Indian Abortion Laws During COVID-19 and Changes to Adopt thereafter

Artwork by Kirstie Bones for

Right to abortion is recognized in the Indian constitution under Right to Privacy and personal liberty under Right to life.[1] Hence, India, even though does not have ideal reproductive laws, has an ideal spirit of liberalization inculcated in its Constitution.

On March 25, India imposed a nationwide lockdown due to the COVID-19 pandemic. And on April 14, The Ministry of Health and Family Welfare (MoHF&W) released a list of services ensuring provisions of essential services during COVID-19 pandemic.[2] Safe abortions, even though made it to the list of essential services, have not been easily accessible.

The entire country is under an ever-extending lockdown and movement is restricted on all fronts. A person in need of an abortion is not a patient and doesn’t have a prescription to show to the authorities as a reason for travelling.[3] Public transport services are not available.

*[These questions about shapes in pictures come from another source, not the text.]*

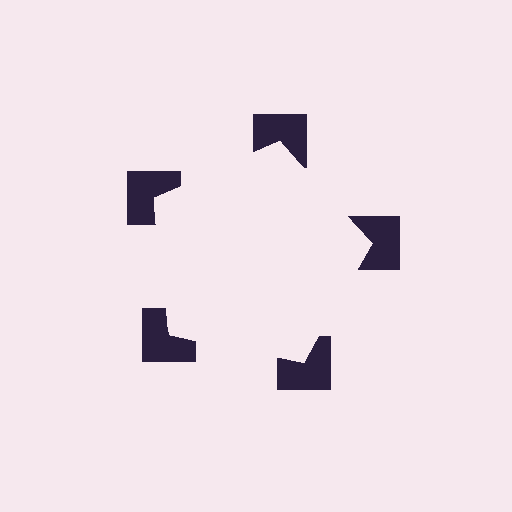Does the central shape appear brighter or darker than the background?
It typically appears slightly brighter than the background, even though no actual brightness change is drawn.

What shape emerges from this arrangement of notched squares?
An illusory pentagon — its edges are inferred from the aligned wedge cuts in the notched squares, not physically drawn.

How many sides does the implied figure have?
5 sides.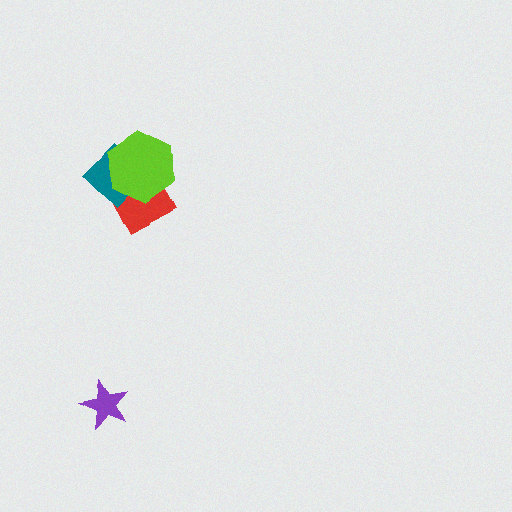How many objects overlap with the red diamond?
2 objects overlap with the red diamond.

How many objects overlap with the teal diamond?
2 objects overlap with the teal diamond.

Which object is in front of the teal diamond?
The lime hexagon is in front of the teal diamond.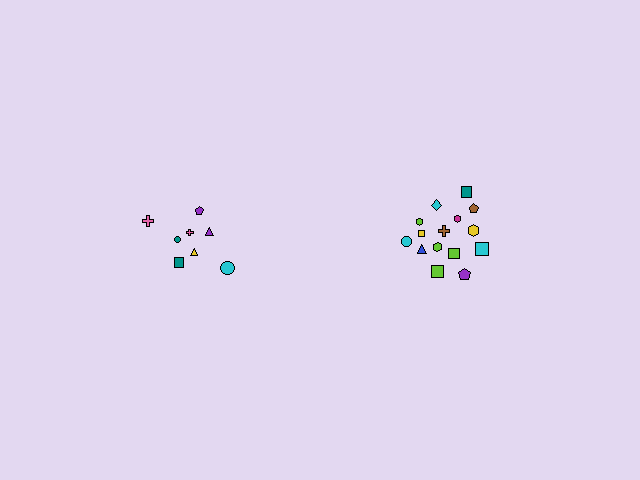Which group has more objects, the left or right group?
The right group.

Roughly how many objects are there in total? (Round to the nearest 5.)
Roughly 25 objects in total.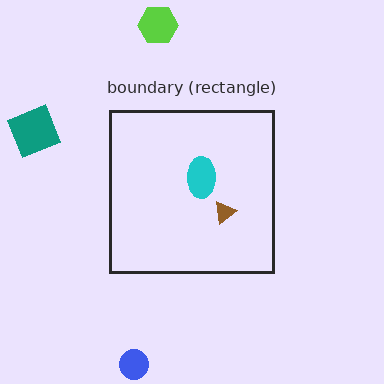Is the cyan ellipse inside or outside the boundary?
Inside.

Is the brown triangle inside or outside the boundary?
Inside.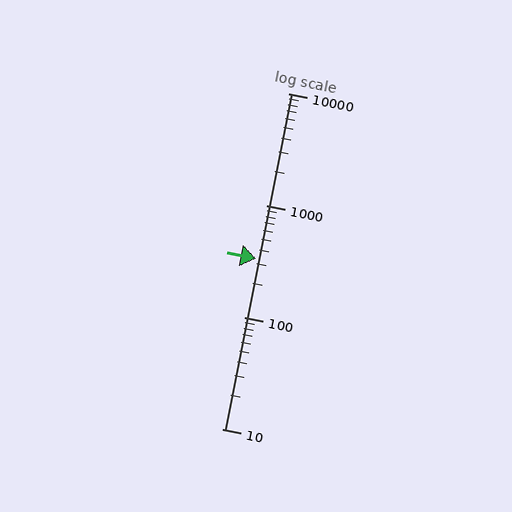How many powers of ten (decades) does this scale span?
The scale spans 3 decades, from 10 to 10000.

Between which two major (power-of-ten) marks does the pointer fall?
The pointer is between 100 and 1000.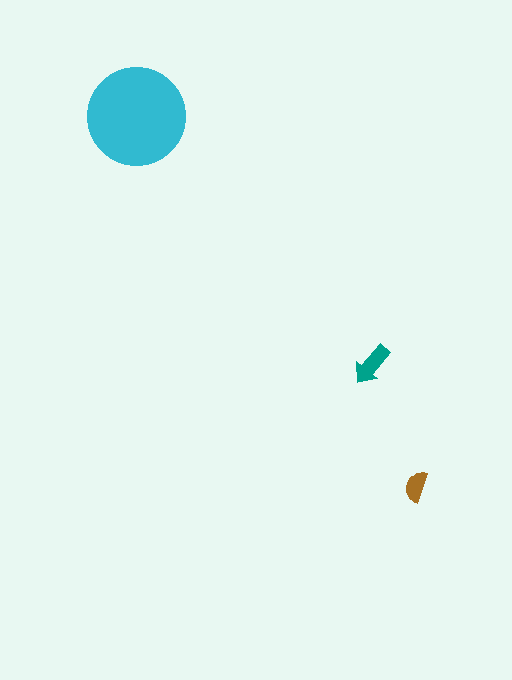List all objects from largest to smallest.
The cyan circle, the teal arrow, the brown semicircle.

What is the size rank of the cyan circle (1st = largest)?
1st.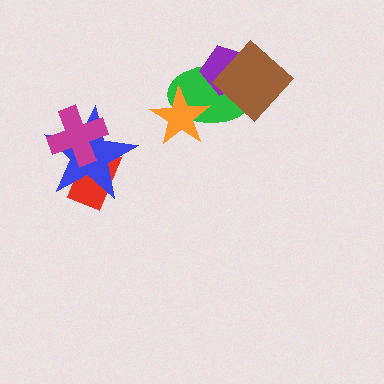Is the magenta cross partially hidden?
No, no other shape covers it.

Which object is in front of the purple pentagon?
The brown diamond is in front of the purple pentagon.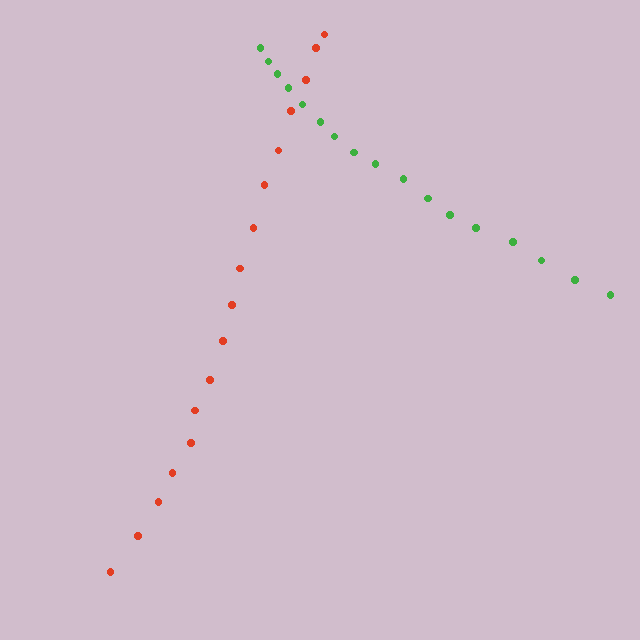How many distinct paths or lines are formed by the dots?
There are 2 distinct paths.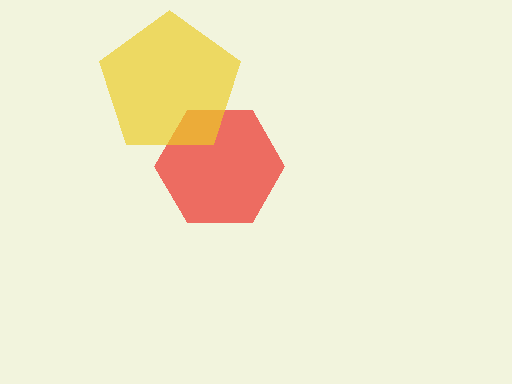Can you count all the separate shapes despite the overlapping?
Yes, there are 2 separate shapes.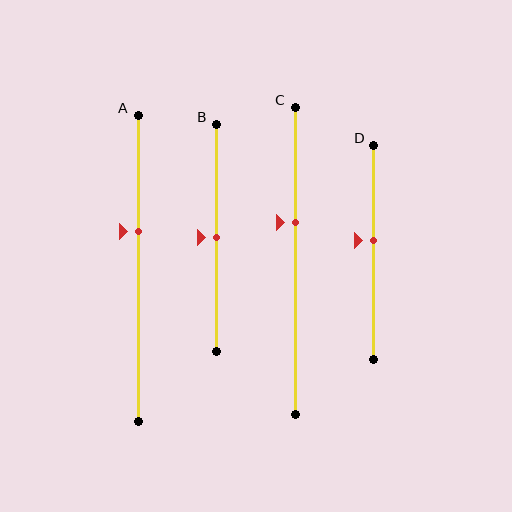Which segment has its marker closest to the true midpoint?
Segment B has its marker closest to the true midpoint.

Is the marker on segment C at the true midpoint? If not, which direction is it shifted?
No, the marker on segment C is shifted upward by about 12% of the segment length.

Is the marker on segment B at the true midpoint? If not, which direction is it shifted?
Yes, the marker on segment B is at the true midpoint.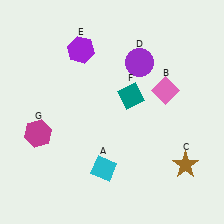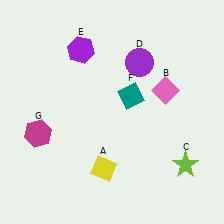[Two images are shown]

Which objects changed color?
A changed from cyan to yellow. C changed from brown to lime.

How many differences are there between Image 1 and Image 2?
There are 2 differences between the two images.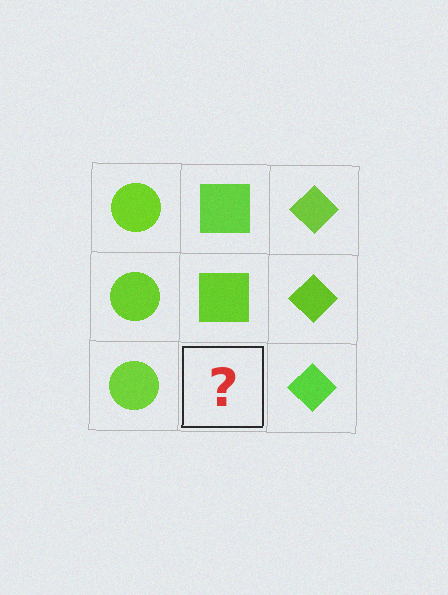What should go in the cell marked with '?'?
The missing cell should contain a lime square.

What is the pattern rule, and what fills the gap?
The rule is that each column has a consistent shape. The gap should be filled with a lime square.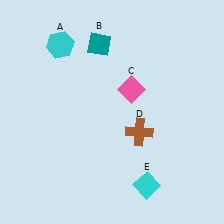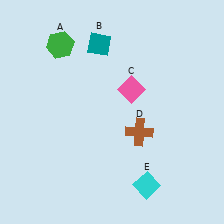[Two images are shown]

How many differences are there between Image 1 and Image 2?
There is 1 difference between the two images.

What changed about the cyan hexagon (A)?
In Image 1, A is cyan. In Image 2, it changed to green.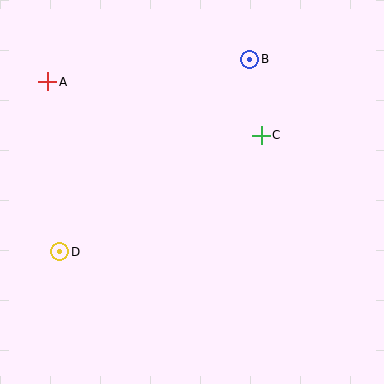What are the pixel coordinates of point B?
Point B is at (250, 59).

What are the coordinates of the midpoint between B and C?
The midpoint between B and C is at (256, 97).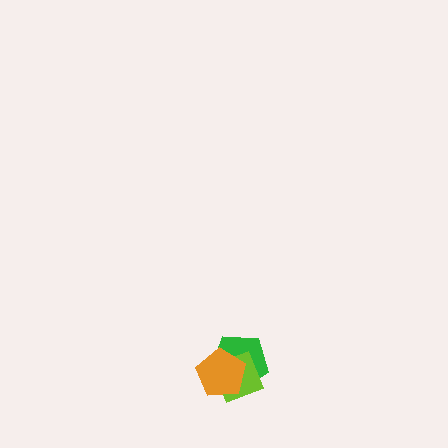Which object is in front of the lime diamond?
The orange pentagon is in front of the lime diamond.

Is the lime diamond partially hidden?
Yes, it is partially covered by another shape.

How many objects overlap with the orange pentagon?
2 objects overlap with the orange pentagon.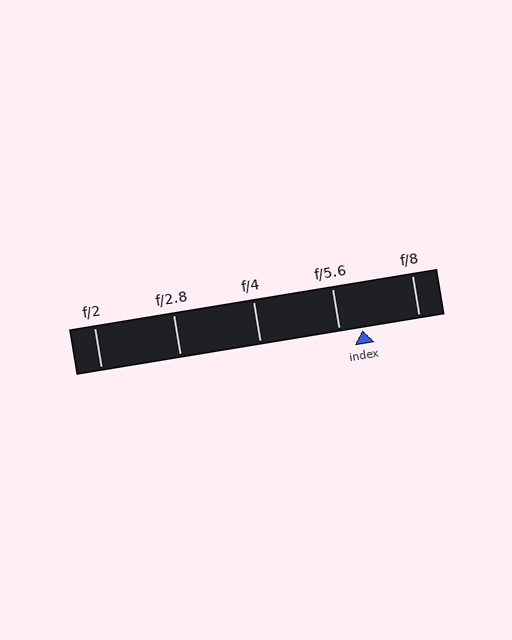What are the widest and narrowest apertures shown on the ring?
The widest aperture shown is f/2 and the narrowest is f/8.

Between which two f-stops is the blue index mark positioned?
The index mark is between f/5.6 and f/8.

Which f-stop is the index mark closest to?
The index mark is closest to f/5.6.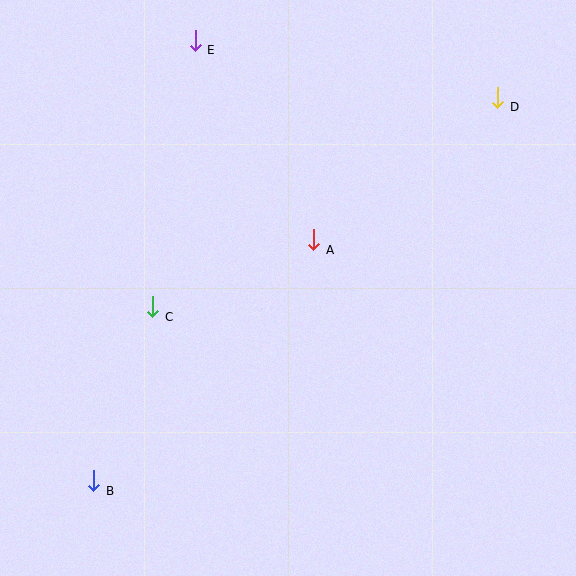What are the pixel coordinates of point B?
Point B is at (94, 491).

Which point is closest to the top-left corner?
Point E is closest to the top-left corner.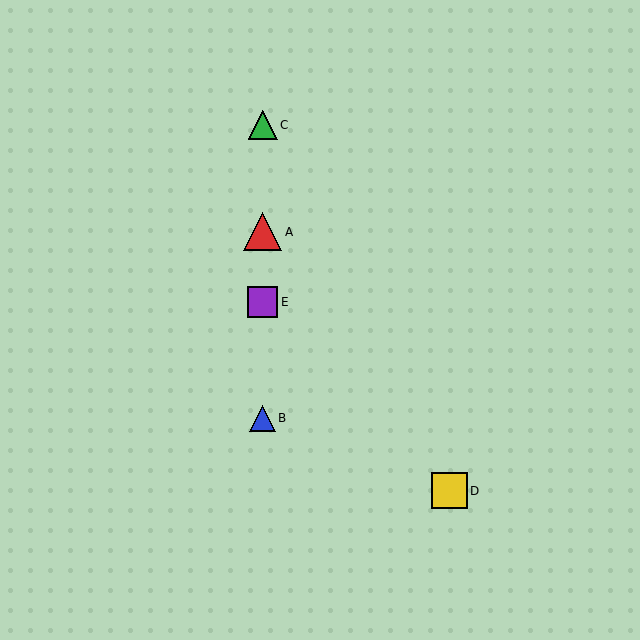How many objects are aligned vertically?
4 objects (A, B, C, E) are aligned vertically.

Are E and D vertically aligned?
No, E is at x≈263 and D is at x≈449.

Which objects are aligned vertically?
Objects A, B, C, E are aligned vertically.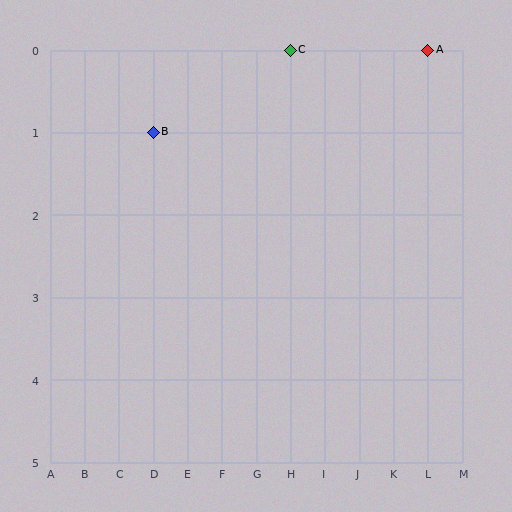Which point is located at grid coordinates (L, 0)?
Point A is at (L, 0).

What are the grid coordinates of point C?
Point C is at grid coordinates (H, 0).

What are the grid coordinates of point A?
Point A is at grid coordinates (L, 0).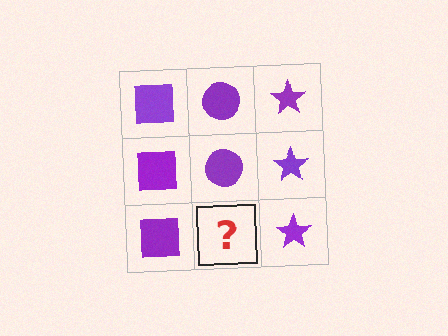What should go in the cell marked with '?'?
The missing cell should contain a purple circle.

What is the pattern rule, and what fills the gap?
The rule is that each column has a consistent shape. The gap should be filled with a purple circle.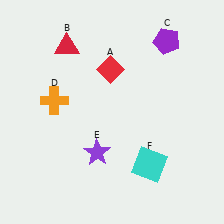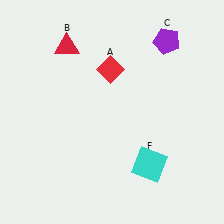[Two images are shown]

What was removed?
The purple star (E), the orange cross (D) were removed in Image 2.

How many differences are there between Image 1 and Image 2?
There are 2 differences between the two images.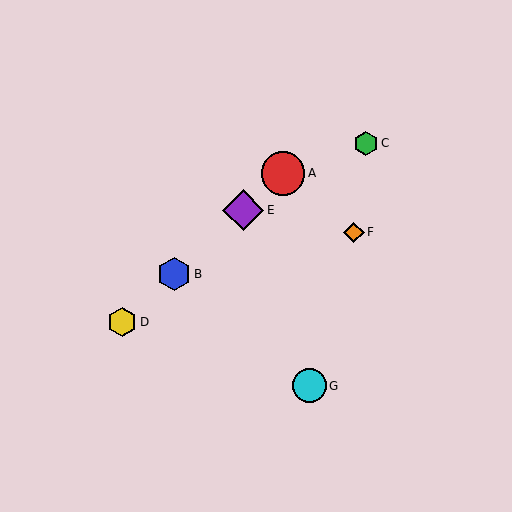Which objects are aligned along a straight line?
Objects A, B, D, E are aligned along a straight line.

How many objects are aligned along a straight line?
4 objects (A, B, D, E) are aligned along a straight line.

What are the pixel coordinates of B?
Object B is at (174, 274).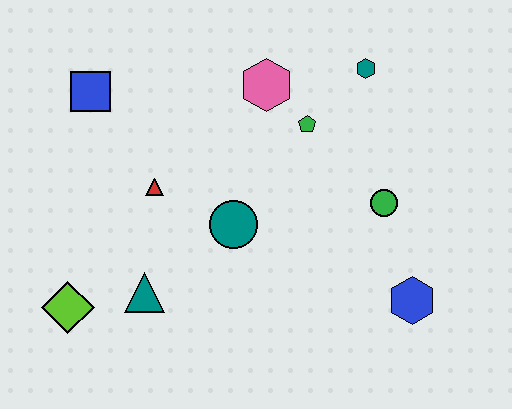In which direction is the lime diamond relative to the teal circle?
The lime diamond is to the left of the teal circle.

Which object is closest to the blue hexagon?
The green circle is closest to the blue hexagon.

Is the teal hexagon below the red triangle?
No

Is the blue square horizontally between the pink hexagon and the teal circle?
No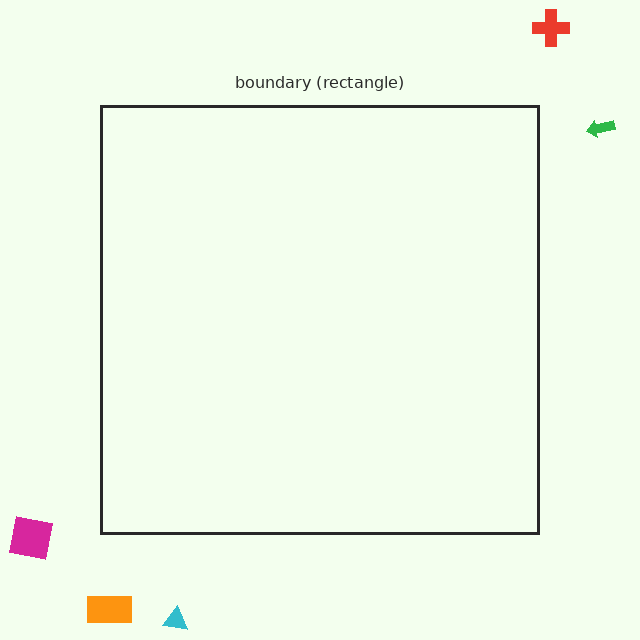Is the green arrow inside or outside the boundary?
Outside.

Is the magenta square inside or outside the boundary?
Outside.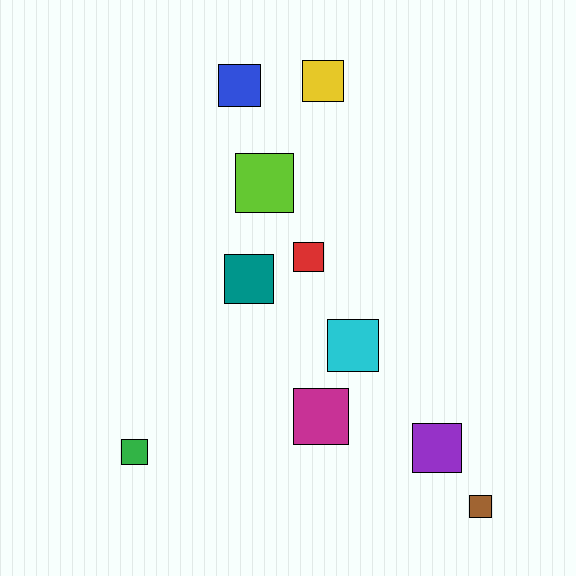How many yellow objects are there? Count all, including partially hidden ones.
There is 1 yellow object.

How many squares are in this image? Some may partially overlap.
There are 10 squares.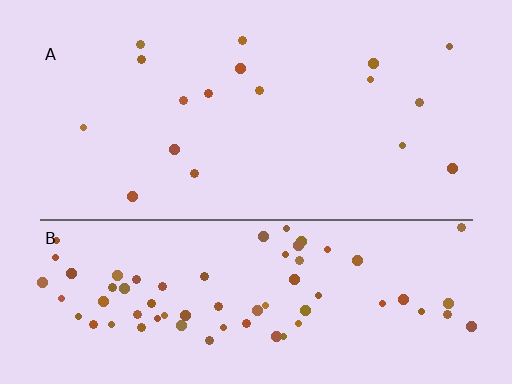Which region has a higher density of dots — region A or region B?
B (the bottom).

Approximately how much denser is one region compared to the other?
Approximately 4.2× — region B over region A.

It’s almost impossible for the poor and unprivileged to make the journey to the clinical facilities. There are also various restrains on visits to health clinics for abortion and other family panning methods due to paranoia and fear of contracting the infection.

If this is also somehow overcome, the health facilities are stretching their limits. Most of the government hospitals and some private ones have either been completely dedicated to COVID-19 cases or have a significant amount of beds dedicated for it. There has been a decline in operations being performed all around the country. Recently, the United Nations Population Fund (UNFPA) had stated that the emergency response to the pandemic translates to the possibility of sexual and reproductive health services being diverted to deal with the outbreak, contributing to an increase in the number of unsafe abortions and the need for contraception.[4]

The unfulfilled need for contraceptives has persisted because of inadequate supply of contraceptives locally and also, because of the Indian stigmatization. India has also forced clinics operated by Marie Stopes International, the largest provider of family planning services in India outside of the public sector to close.[5]

Another situation worth mentioning is that of an unintended conception; accidental or without knowledge thereof. Regular checkups are not feasible and during this time, when only one person of the family is allowed to go out for buying essentials, a pregnancy test kit or an emergency pill will never make it to the grocery list.

As an addition to this, women in India also have to face the stigma attached to seeking abortions in the case of single women.

Further, the lockdown has been a catalyst in the growing of domestic violence in disturbed households. According to the WHO, violence against women tends to increase during emergencies or epidemics.[6] Sensing the rise in tension, The National Commission for Women launched a WhatsApp number (7217735372) to report cases of domestic violence on an emergency basis. An addition to the online complaint links and emails which are also operational. UN Women Executive Director- Phumzile Mlambo-Ngcuka put out a statement calling the violence against women and girls “a shadow pandemic” and rightly so.[7]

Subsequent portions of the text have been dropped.